Mercedes receives approval for a level 3 driver assistance system

Mercedes will be allowed to sell a level 3 driver assistance system from 2022. In this way, the S-Class comes a little closer to autonomous driving.

Mercedes receives approval for a level 3 driver assistance system

Photo Credits: Mercedes-Benz / promo

As the world's first car manufacturer, Mercedes will be allowed to sell a level 3 driver assistance system from 2022. In this way, the S-Class comes a little closer to autonomous driving.

From 2024, every newly delivered Mercedes will have the system called Nvidia Drive, as Nvidia and Daimler have already announced. The SoC called Orin is based on the Ampere architecture and includes, for example, a system software stack for AI applications. Mercedes-Benz and Nvidia want to jointly develop automated driving functions that include, for example, an automated level 4 parking function. As early as the first half of 2022, customers will be able to buy the Drive Pilot from the Swabian car manufacturer and thus be able to drive at speeds of up to 60 km / h in traffic jams, as Mercedes announced in a press release.

Autonomous driving is only allowed up to 60 km / h in traffic jams

Mercedes-Benz is the first car manufacturer to bring a car onto the market that meets the legal requirements of UN-R157 for level 3 vehicles. Although the Bavarian competitor Audi had already presented the A8 with a traffic jam assistant in 2017 and sold it on the market, no A8 driver has been able to activate the level 3 system because the permit is missing.
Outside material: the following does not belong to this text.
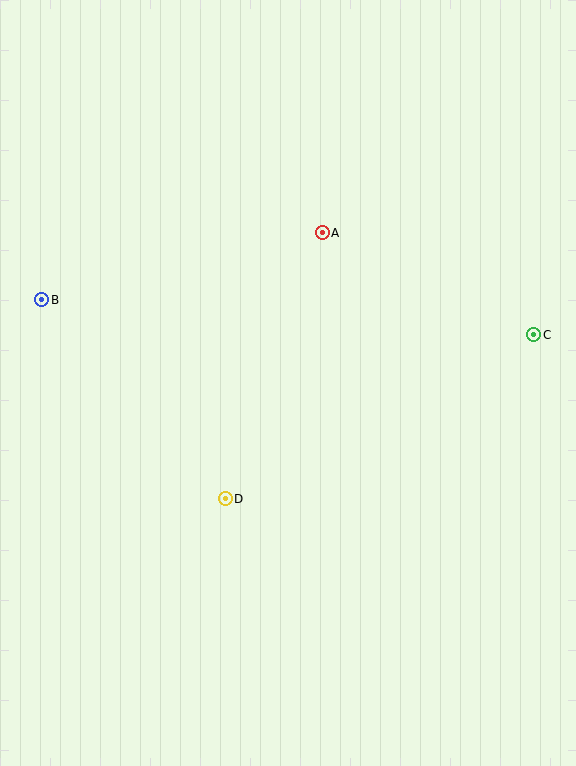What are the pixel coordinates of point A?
Point A is at (322, 233).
Only now, in December 2021, has the Federal Motor Transport Authority certified the Level 3 system for both the S-Class and the fully electric version called EQS. Initially, the Drive Pilot option in Germany can only be used on certain motorways. In other countries, highly automated driving is still not available and is in the test phase. The Drive Pilot can take over vehicle control in traffic jams up to a maximum of 60 km / h on German autobahns and, for example, initiate braking maneuvers independently. While the Drive Pilot is working, the driver can watch a film or answer e-mails on the central touchscreen, but must always keep an eye on the steering wheel and be ready to take control.

Lidar sensors and redundancy

S-Classes or Mercedes EQS that have already been delivered or ordered cannot be equipped with the Drive Pilot. Only vehicles ordered from mid-December 2021 can drive up with the Drive Pilot - for a surcharge. In addition to the sensors from the driver assistance package, Mercedes also installed a lidar sensor and a camera with a microphone in the rear window so that the vehicle can detect blue lights from emergency vehicles. There is also a moisture sensor in the wheel arch. The on-board network is redundant, as is the steering and braking system. In this way, the driver can take over the steering again at any time if, for example, the automated driving system fails.

In addition to the sensors and the additional systems, the Drive Pilot uses an HD navigation map that is transferred from the data center to the car via an integrated E-SIM card. In contrast to normal map material, the HD maps offer a detailed junction and lane model as well as greater accuracy. Mercedes has not yet communicated what the additional Drive Pilot option will cost and how expensive the necessary HD cards will be.

Different levels of autonomous driving

The Association of Automotive Engineers SAE has defined in five levels what semi-autonomous and autonomous driving is. There are currently no vehicles that support level 5. Not a single manufacturer speaks of level 5 anymore, as this describes autonomous driving without a control unit, which has to work everywhere and under all environmental conditions.

The Tesla autopilot, which is now known as Full Self Driving, has reached a beta status in the USA. FSD, which is based on the "Tesla Autopilot", is not fully autonomous driving. Rather, Tesla can navigate independently in selected cities in the USA, but the driver must be ready at all times and be able to intervene in an emergency. If you take the five levels of automated driving from the Association of Automotive Engineers SAE as a basis, then Tesla's Full Self-Driving is at level 3. When the electric car manufacturer will bring FSD to Germany is still open.